L'évolution des conditions d'emprunt commence à peser sur le marché immobilier et à exclure de plus en plus de candidats à la propriété. Hausse brutale des taux d'intérêt, usure en décalage avec la réalité et contraintes réglementaires, l'accès au crédit se resserre sévèrement pour des milliers de ménages, essentiellement des personnes avec des revenus modestes, qui étaient pourtant finançables en 2021.
Les exclus du crédit immobilier
Le courtier en ligne Pretto a mis en perspective les dossiers financés en 2021 avec les conditions d'emprunt actuelles. Force est de constater la dégradation très nette de l'accès au crédit immobilier. Sur près d'un million de demandes de financement ayant obtenu un accord des banques par son intermédiation en 2021, 220 000 seraient aujourd'hui recalés, soit 18%.

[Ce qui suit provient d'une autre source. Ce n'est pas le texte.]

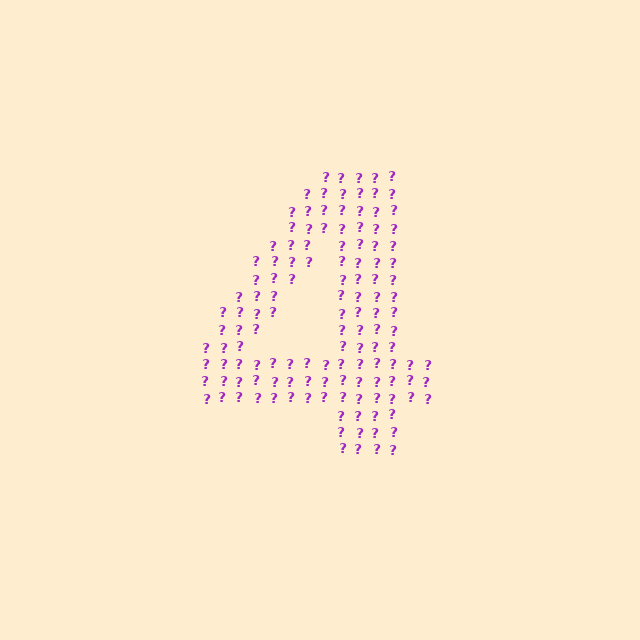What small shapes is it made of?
It is made of small question marks.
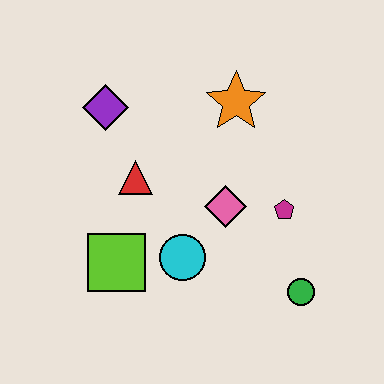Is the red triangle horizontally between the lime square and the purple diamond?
No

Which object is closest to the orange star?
The pink diamond is closest to the orange star.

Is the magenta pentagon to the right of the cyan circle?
Yes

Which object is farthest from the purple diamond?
The green circle is farthest from the purple diamond.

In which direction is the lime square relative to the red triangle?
The lime square is below the red triangle.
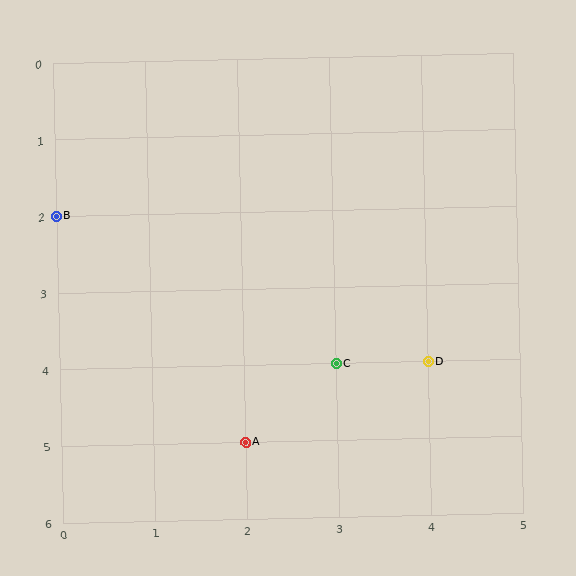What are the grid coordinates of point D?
Point D is at grid coordinates (4, 4).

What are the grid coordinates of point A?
Point A is at grid coordinates (2, 5).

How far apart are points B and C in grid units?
Points B and C are 3 columns and 2 rows apart (about 3.6 grid units diagonally).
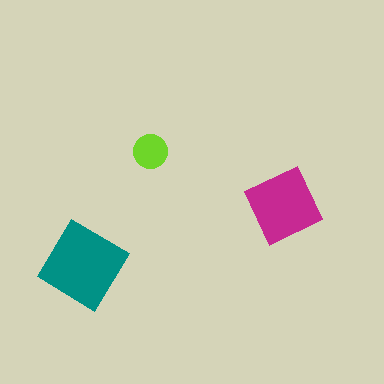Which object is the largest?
The teal diamond.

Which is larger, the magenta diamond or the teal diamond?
The teal diamond.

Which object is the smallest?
The lime circle.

Ce sont avant tout et sans surprise les ménages avec des revenus modestes qui sont les premiers exclus du marché. Le taux d'éviction dépasse les 30% chez les foyers gagnant moins de 3 000€ par mois, contre 13% chez ceux qui bénéficient de revenus mensuels de plus de 5 000€. Un tiers des personnes à revenus faibles ou moyens encore finançables en 2021 ne le sont plus en juillet 2022.
Parmi les évincés à faibles revenus, 40% sont des primo-accédants et 43% résident en Ile-de-France, région où la cherté de l'immobilier est un autre frein à l'accession. L'exclusion touche 10% des primo-accédants avec des revenus plus élevés et un peu plus d'un quart de ces recalés plus confortables financièrement sont franciliens.

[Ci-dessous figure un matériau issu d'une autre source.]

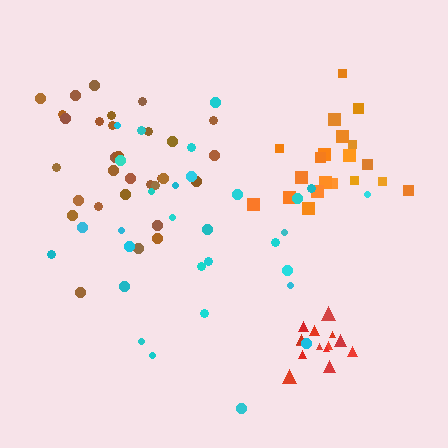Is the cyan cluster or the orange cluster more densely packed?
Orange.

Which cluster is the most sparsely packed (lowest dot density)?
Cyan.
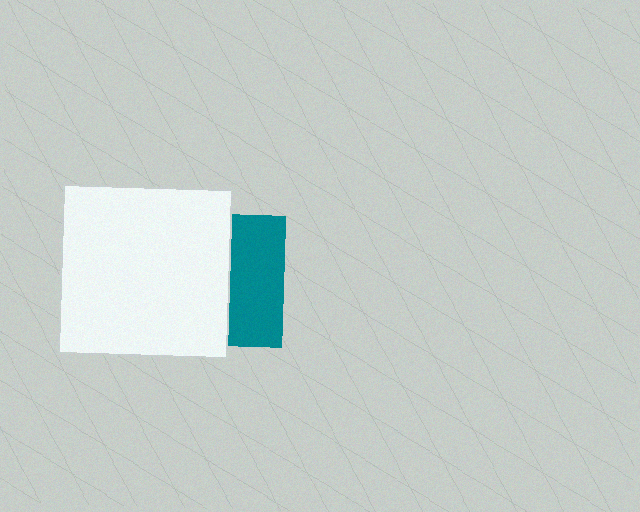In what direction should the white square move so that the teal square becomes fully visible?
The white square should move left. That is the shortest direction to clear the overlap and leave the teal square fully visible.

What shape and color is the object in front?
The object in front is a white square.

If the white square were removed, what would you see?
You would see the complete teal square.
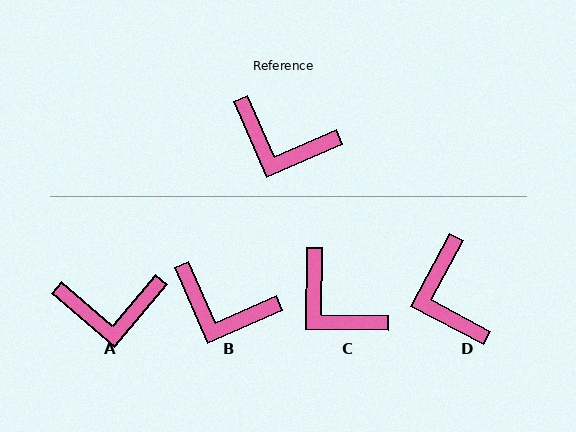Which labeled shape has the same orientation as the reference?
B.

L'accès à la propriété est devenu un mirage pour ces foyers, dorénavant contraints de rester locataires et de subir de plein fouet la dérive inflationniste, même si le gouvernement va mettre en place des mesures pour soutenir le pouvoir d'achat, entre autres le dispositif de "bouclier loyers" qui vise à plafonner la hausse des loyers de 3,5% pendant un an.
Les raisons du blocage
Pas de surprise non plus du côté des facteurs qui expliquent un tel phénomène d'exclusion. La hausse des taux d’intérêt est actée depuis janvier 2022, mais le mouvement s'est accéléré avec le déclenchement de la guerre en Ukraine. En moyenne, les taux ont gagné 60 points de base quelle que soit la durée. Désormais, on s'endette autour de 1,60% (hors assurance emprunteur et coût des sûretés) sur la maturité classique de 20 ans, mais de nombreuses banques appliquent des taux proches de 2% compte tenu des conditions de refinancement défavorables auxquelles elles sont confrontées.
Emprunter à 2% n'est pas en soi rédhibitoire, c'est même largement plus performant que les valeurs qui prévalaient avant 2016. La problématique vient de l'usure, toujours sous-évaluée au regard des taux du moment. Le taux maximum légal pour les crédits d'une durée égale ou supérieure à 20 ans est passé de 2,40% à 2,57% entre le deuxième et le troisième trimestre 2022, un ajustement de 17 points très insuffisant étant donné la progression constante des taux d'intérêt.
Selon l'étude de Pretto, sur les 220 000 dossiers exclus en 2022, 60 000 le seraient à cause de l'usure. Rappelons que le taux d'usure vise à plafonner légalement le TAEG (Taux Annuel Effectif Global), indice qui agrège tous les coûts relatifs à l'obtention du crédit, les intérêts, mais aussi les frais de dossier, la garantie et l'assurance prêt immobilier.
Troisième frein au crédit, le taux d'effort plafonné à 35%, conformément aux normes imposées par le Haut Conseil de Stabilité Financière. Les banques ne peuvent prêter si le taux d'endettement outrepasse cette limite, quand bien même le reste à vivre serait suffisant. 160 000 dossiers parmi les exclus seraient aujourd'hui touchés par un endettement supérieur au seuil toléré. Ces 35% maximum s'entendent assurance emprunteur incluse, comme l'oblige la réglementation sur le crédit. C'est dommageable alors que les taux d'assurance de prêt immobilier peuvent augmenter jusqu'à 40% depuis l'entrée en vigueur de la loi Lemoine 2022.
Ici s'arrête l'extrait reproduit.